Elle afficha un air impénétrable :

- Je veux seulement dire que ça fait un bout de temps qu'on ne les a pas croisés.

Isis garde le silence et je m'efforce de retenir mes poings qui tremblent. La marchande reprend :
- De toute manière, s'ils ne sont pas morts, ils ont fui. Et étant donné que les soldats organisent d'immenses battues pour les retrouver, ils sont de toute manière condamnés.

- Pourquoi y a-t-il tant de soldats ici ?

A la remarque d'Isis, je me retourne de tous les côtés. Je ne vois pourtant rien ni personne qui puisse ressembler à un soldat. La dame affiche une mine surprise :

- Des soldats ? Mais de quoi parlez-vous ?

- Ne faites pas comme si vous ne saviez pas. Ils ont beau être en civil, ils restent soldats.

La femme se rembrunit :

- Je ne vois pas de quoi vous parlez. Et même s'il y avait des soldats, ils veillent simplement à notre sécurité. Maintenant je vous demanderai de partir, d'autres clients attendent.

- Nous y allons. Merci pour les tomates.

Isis agite la main et m'entraîne à nouveau dans une rue sombre.

- Cette femme mentait, sur les soldats, tout du moins. Et maintenant, je crois savoir où trouver de vraies informations. On dit bien que la vérité sort de la bouche des enfants.

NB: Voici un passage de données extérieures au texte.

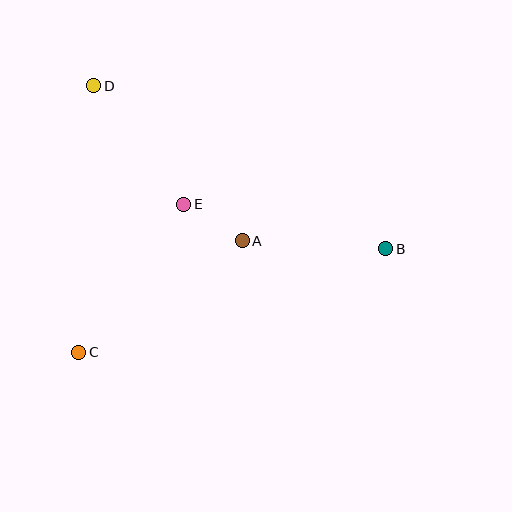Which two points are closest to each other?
Points A and E are closest to each other.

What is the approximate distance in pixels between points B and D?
The distance between B and D is approximately 334 pixels.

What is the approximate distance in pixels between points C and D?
The distance between C and D is approximately 267 pixels.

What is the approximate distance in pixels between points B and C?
The distance between B and C is approximately 324 pixels.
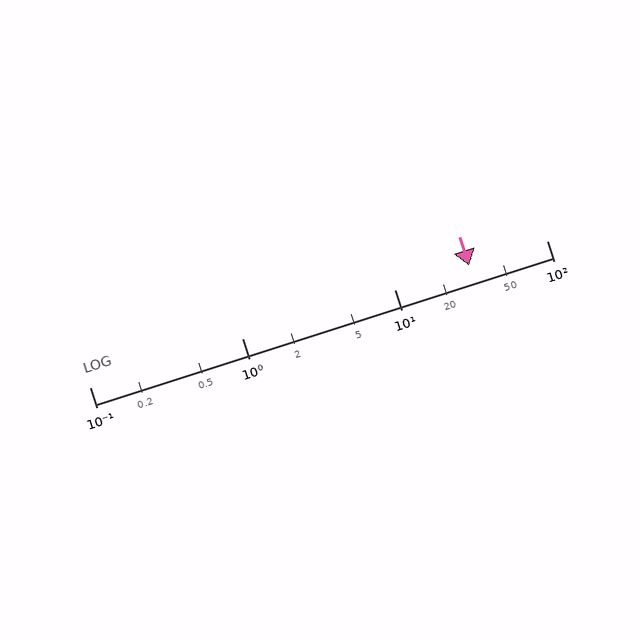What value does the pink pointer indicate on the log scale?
The pointer indicates approximately 31.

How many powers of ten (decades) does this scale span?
The scale spans 3 decades, from 0.1 to 100.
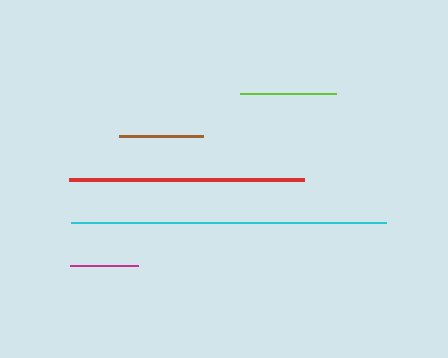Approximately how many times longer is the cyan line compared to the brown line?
The cyan line is approximately 3.8 times the length of the brown line.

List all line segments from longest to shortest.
From longest to shortest: cyan, red, lime, brown, magenta.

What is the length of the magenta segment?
The magenta segment is approximately 67 pixels long.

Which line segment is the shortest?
The magenta line is the shortest at approximately 67 pixels.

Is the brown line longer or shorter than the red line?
The red line is longer than the brown line.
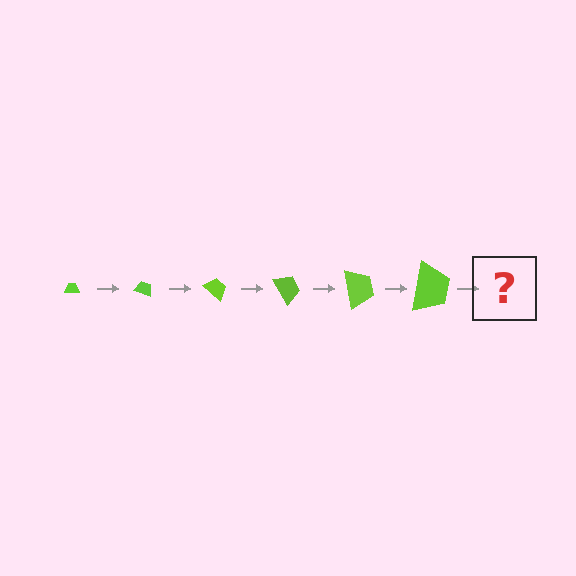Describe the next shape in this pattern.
It should be a trapezoid, larger than the previous one and rotated 120 degrees clockwise from the start.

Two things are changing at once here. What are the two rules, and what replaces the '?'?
The two rules are that the trapezoid grows larger each step and it rotates 20 degrees clockwise each step. The '?' should be a trapezoid, larger than the previous one and rotated 120 degrees clockwise from the start.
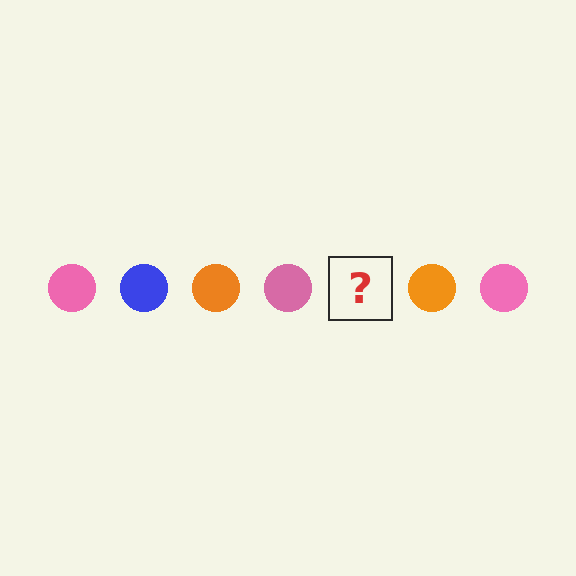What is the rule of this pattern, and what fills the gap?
The rule is that the pattern cycles through pink, blue, orange circles. The gap should be filled with a blue circle.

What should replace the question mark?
The question mark should be replaced with a blue circle.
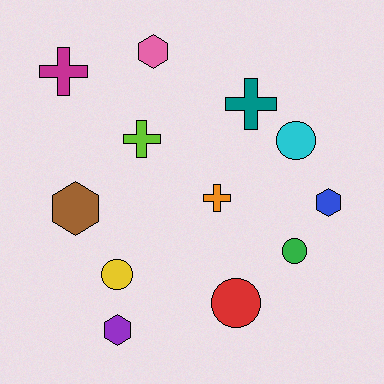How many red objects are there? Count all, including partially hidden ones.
There is 1 red object.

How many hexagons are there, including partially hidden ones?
There are 4 hexagons.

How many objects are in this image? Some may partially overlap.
There are 12 objects.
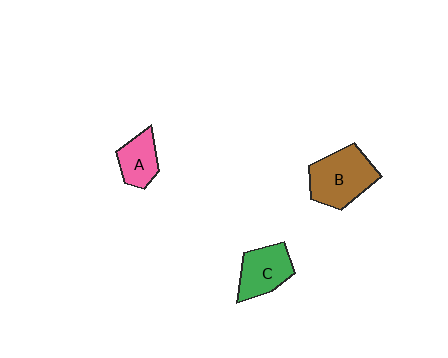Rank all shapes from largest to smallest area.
From largest to smallest: B (brown), C (green), A (pink).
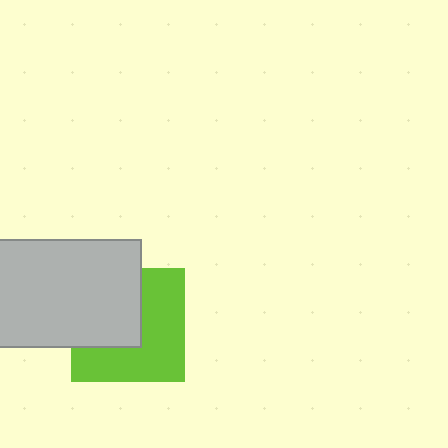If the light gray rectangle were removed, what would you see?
You would see the complete lime square.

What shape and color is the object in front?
The object in front is a light gray rectangle.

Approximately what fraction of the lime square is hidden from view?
Roughly 43% of the lime square is hidden behind the light gray rectangle.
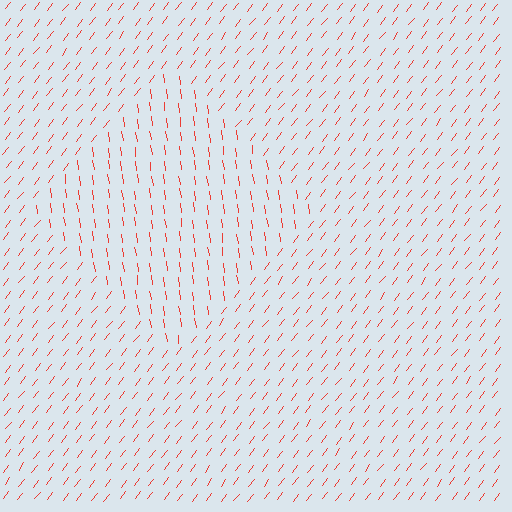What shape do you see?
I see a diamond.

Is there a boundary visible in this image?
Yes, there is a texture boundary formed by a change in line orientation.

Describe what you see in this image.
The image is filled with small red line segments. A diamond region in the image has lines oriented differently from the surrounding lines, creating a visible texture boundary.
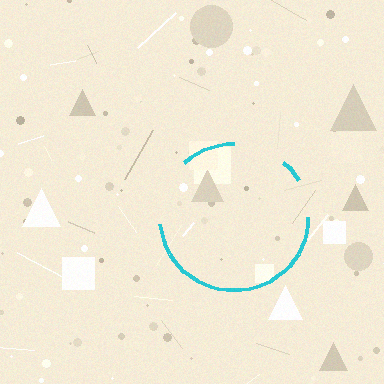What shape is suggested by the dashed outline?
The dashed outline suggests a circle.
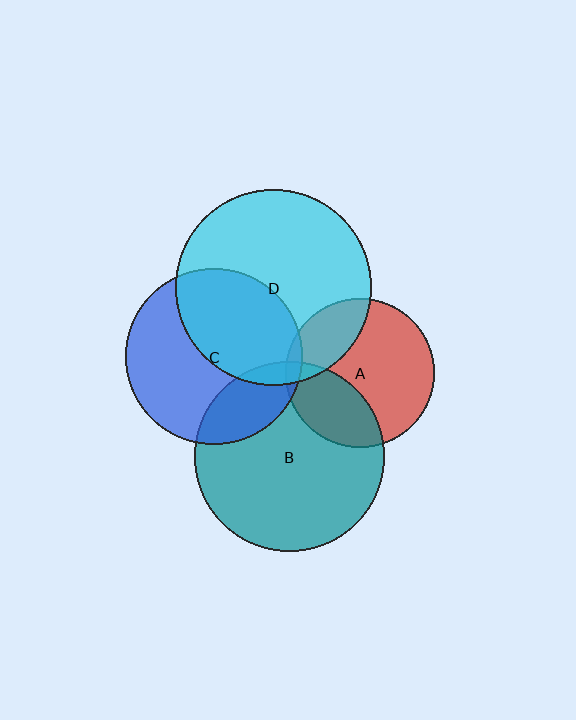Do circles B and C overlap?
Yes.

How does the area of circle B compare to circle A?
Approximately 1.6 times.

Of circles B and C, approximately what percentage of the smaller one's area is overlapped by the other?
Approximately 20%.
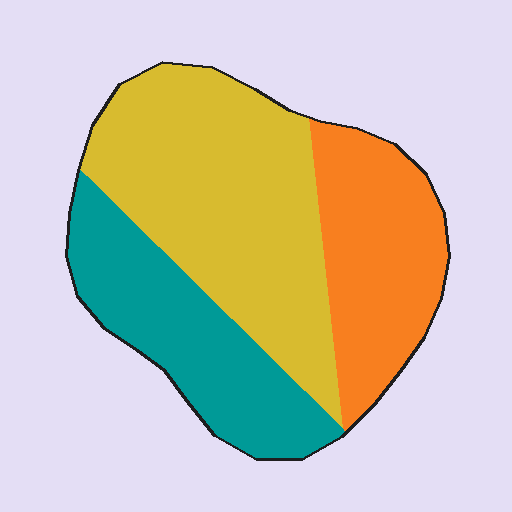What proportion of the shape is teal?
Teal covers about 30% of the shape.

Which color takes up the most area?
Yellow, at roughly 45%.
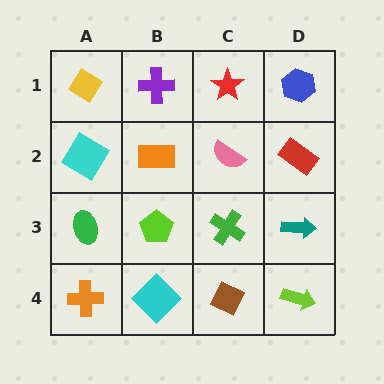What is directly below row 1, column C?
A pink semicircle.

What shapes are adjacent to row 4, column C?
A green cross (row 3, column C), a cyan diamond (row 4, column B), a lime arrow (row 4, column D).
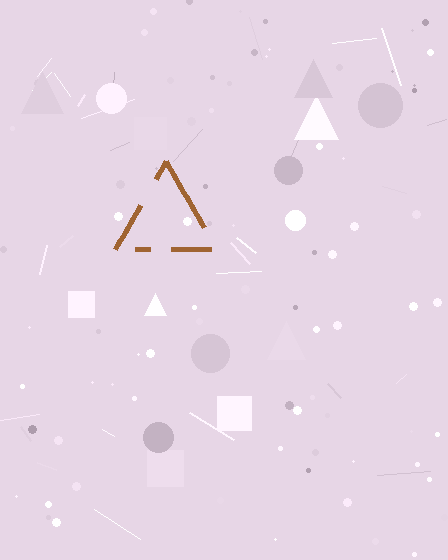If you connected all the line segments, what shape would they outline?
They would outline a triangle.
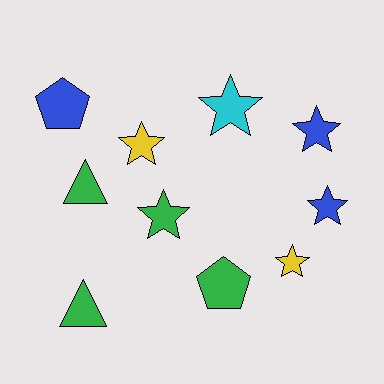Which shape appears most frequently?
Star, with 6 objects.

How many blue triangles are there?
There are no blue triangles.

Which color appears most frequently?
Green, with 4 objects.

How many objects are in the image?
There are 10 objects.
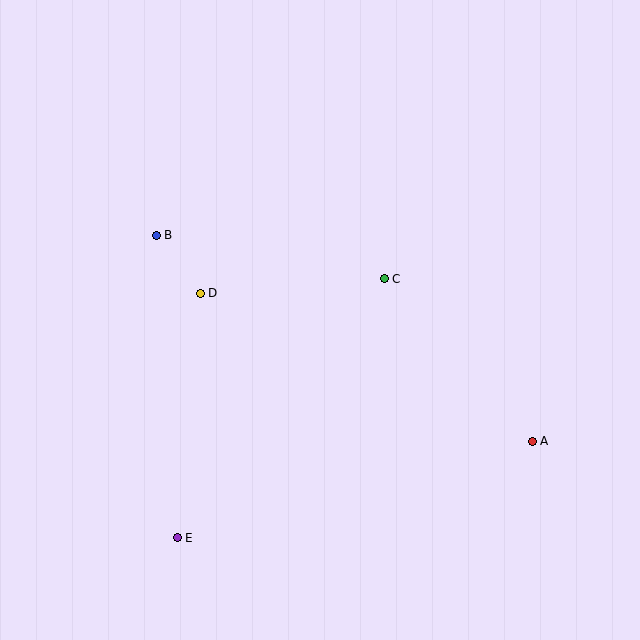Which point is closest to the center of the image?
Point C at (384, 279) is closest to the center.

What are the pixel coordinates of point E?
Point E is at (177, 538).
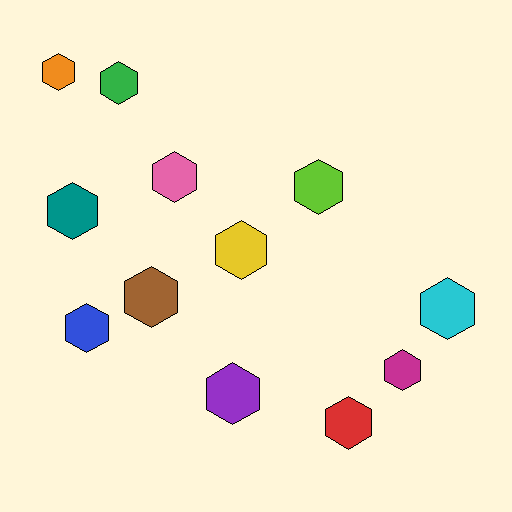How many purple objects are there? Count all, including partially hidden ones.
There is 1 purple object.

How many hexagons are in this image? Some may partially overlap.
There are 12 hexagons.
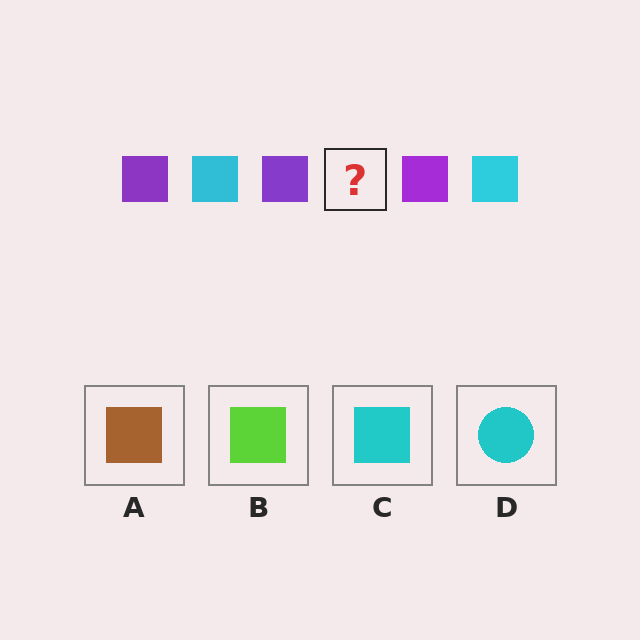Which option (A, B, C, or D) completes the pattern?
C.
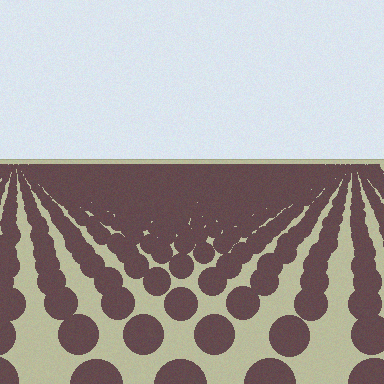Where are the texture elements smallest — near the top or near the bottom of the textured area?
Near the top.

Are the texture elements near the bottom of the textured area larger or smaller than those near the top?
Larger. Near the bottom, elements are closer to the viewer and appear at a bigger on-screen size.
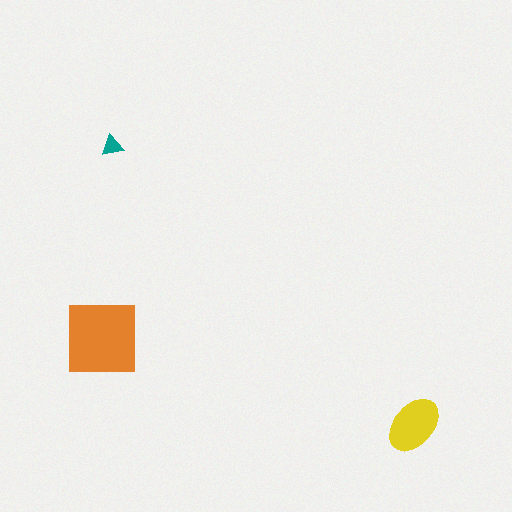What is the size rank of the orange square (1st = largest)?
1st.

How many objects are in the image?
There are 3 objects in the image.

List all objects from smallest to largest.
The teal triangle, the yellow ellipse, the orange square.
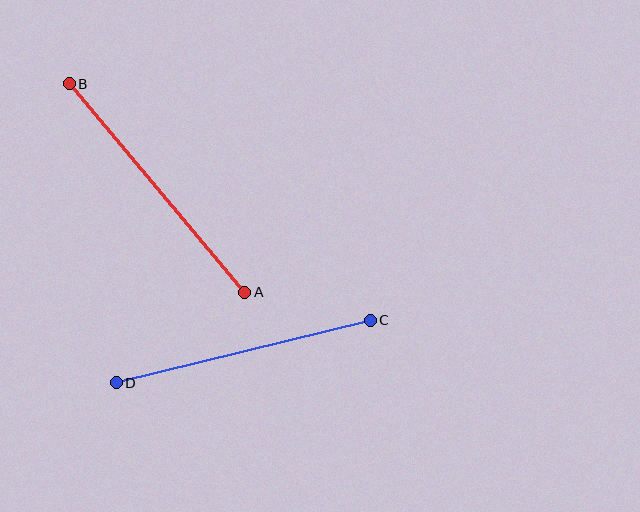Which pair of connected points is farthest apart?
Points A and B are farthest apart.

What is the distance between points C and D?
The distance is approximately 262 pixels.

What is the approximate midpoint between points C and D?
The midpoint is at approximately (243, 351) pixels.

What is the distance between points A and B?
The distance is approximately 272 pixels.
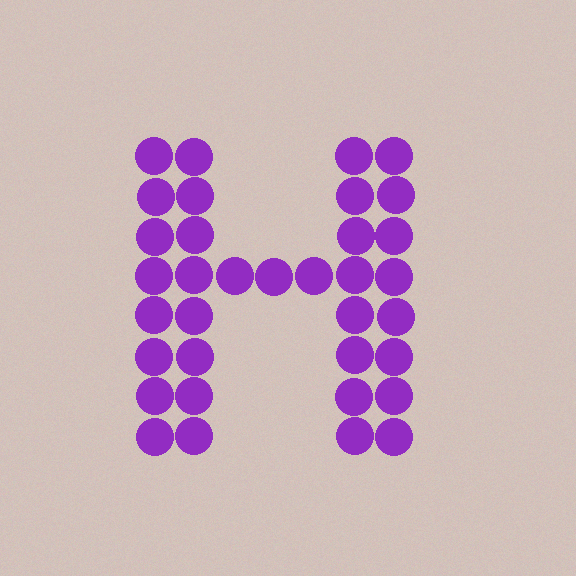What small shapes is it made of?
It is made of small circles.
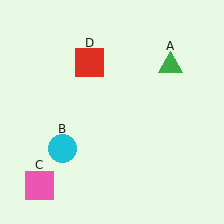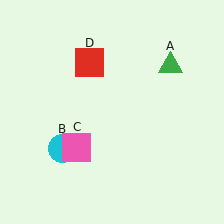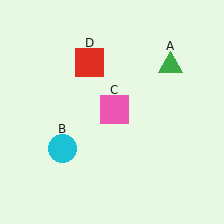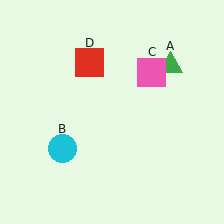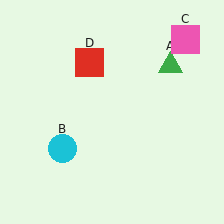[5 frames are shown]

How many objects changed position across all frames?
1 object changed position: pink square (object C).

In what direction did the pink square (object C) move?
The pink square (object C) moved up and to the right.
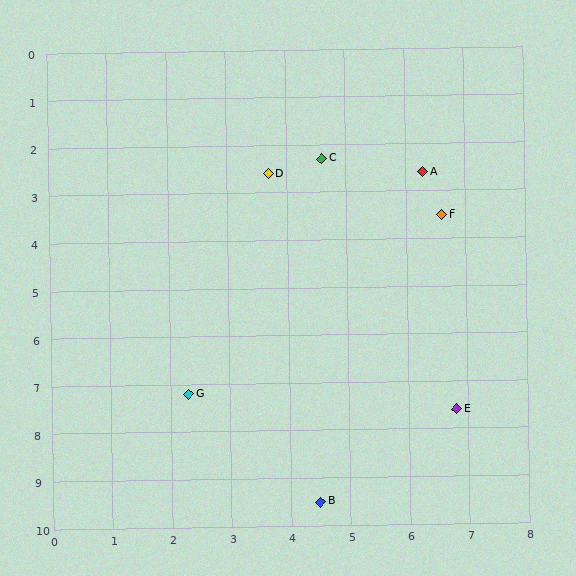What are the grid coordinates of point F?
Point F is at approximately (6.6, 3.5).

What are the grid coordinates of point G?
Point G is at approximately (2.3, 7.2).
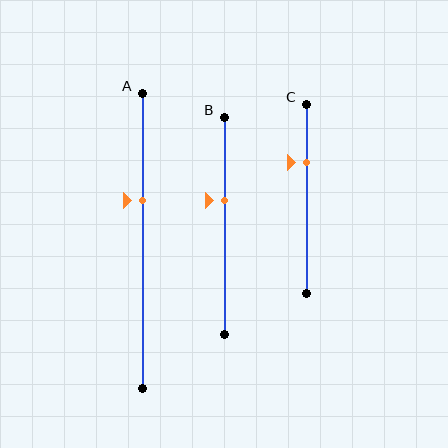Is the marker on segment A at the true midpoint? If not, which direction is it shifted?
No, the marker on segment A is shifted upward by about 14% of the segment length.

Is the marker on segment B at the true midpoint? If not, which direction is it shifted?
No, the marker on segment B is shifted upward by about 12% of the segment length.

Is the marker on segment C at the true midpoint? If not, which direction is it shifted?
No, the marker on segment C is shifted upward by about 19% of the segment length.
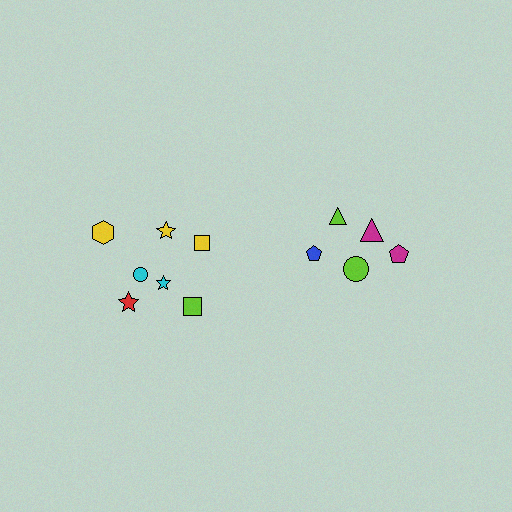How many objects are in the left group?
There are 7 objects.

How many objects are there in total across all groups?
There are 12 objects.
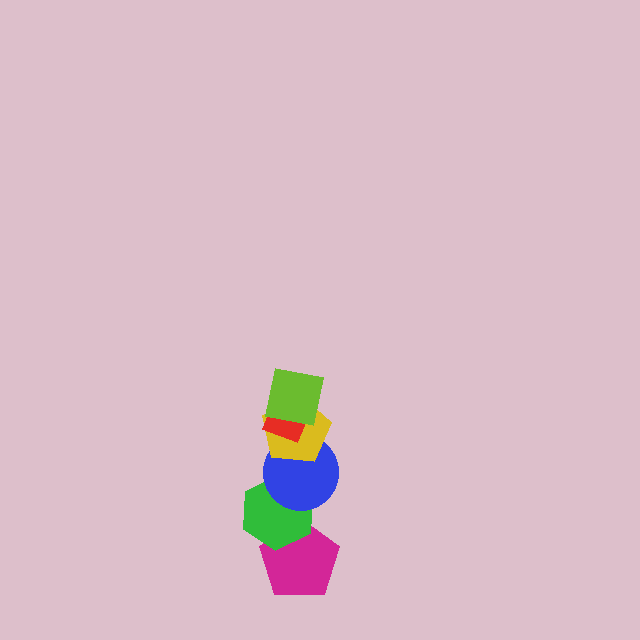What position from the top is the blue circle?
The blue circle is 4th from the top.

Nous tournons pour une autre rue encore plus étroite que la première. Un enfant y joue seul à faire rebondir le ballon contre un mur. Isis s'approche de lui, il serre son ballon entre ses bras et fait un pas prudent en arrière.

- Laissez-moi tranquille !

Isis s'agenouille :

- On ne te veut pas de mal. On veut juste savoir deux-trois choses. Je te donnerai des tomates.
Comme pour prouver ses paroles, elle étendit les mains. A la vue de la nourriture, les yeux de l'enfant s'allumèrent d'une étrange lueur. C'est ça, la faim ? Le petit s'avança, un peu tremblant :
- Tout ?

- Tout.

Il sourit :

- Vous voulez quoi ?
- Qu'est-ce qui s'est passé depuis que la princesse a été éjectée du Trône ?- Les gens ont attaqué le palais. Il paraît qu'il y avait plein de traîtres dans le palais, qui ont aidé à tuer le roi et la reine. Je crois que c'est vrai, moi, parce qu'il y a pas longtemps un monsieur qui disait qu'il savait qui était les traîtres a été pendu. Et ensuite un drôle de monsieur qui ne quitte jamais son masque a pris le pouvoir.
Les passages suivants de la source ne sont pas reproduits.